Re: Problem with static downcast of base type to derived type

From:
James Kanze <james.kanze@gmail.com>
Newsgroups:
comp.lang.c++
Date:
Thu, 3 Jul 2008 00:38:45 -0700 (PDT)
Message-ID:
<abb2fc6d-3394-4d29-9608-1cf980ac2664@p25g2000hsf.googlegroups.com>
On Jul 2, 11:29 pm, Dom Jackson <nos...@mci2000.com> wrote:

Thanks folks - I had no idea that you couldn't put a derived
type in a set of base types. I can't immediately see anything
in Josuttis about this.


What should he say?
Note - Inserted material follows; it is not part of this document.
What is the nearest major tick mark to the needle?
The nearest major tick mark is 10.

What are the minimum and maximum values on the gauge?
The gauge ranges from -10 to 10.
He certainly says that the containers
contain objects of type T. In C++, an object of type T is an
object of type T, and not an object of some other type.
Polymorphism only works through references and pointers.
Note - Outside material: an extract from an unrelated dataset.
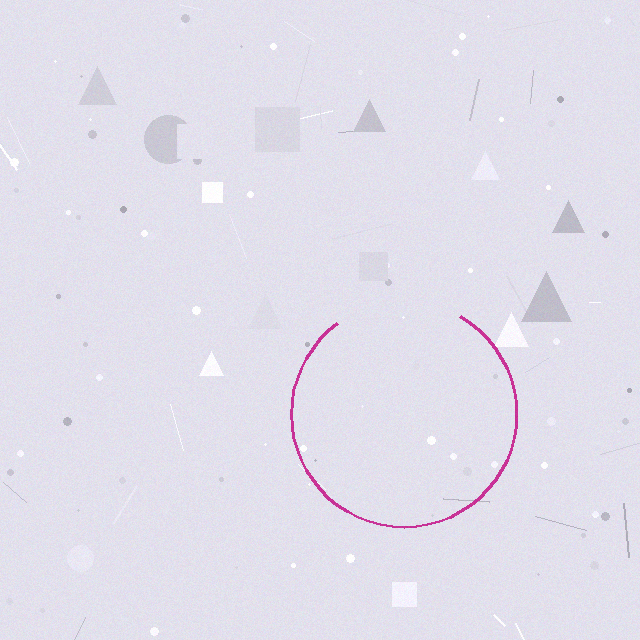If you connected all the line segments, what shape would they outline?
They would outline a circle.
Can anyone tell me what the problem is here?


There is no problem. In C++, containers contain objects, with
value semantics.

Is this common to all STL containers? I had rather naively
assumed that an object of a derived type actually was, to all
intents and purposes, also a base object, but that's obviously
not the case.


It's never the case. An object of a derived type is an object
of a derived type, and an object of a base type is an object of
a base type. Every object has one, and only one type. This is
a fundamental aspect of the C++ object model (and also the
object model of many other languages).

Written correctly, an object of a derived type can be used as an
object of a base type, but only if the "use" involves an
indirection (reference or pointer). The object still has a
specific type, which never changes (but a pointer or a
reference can designate different objects).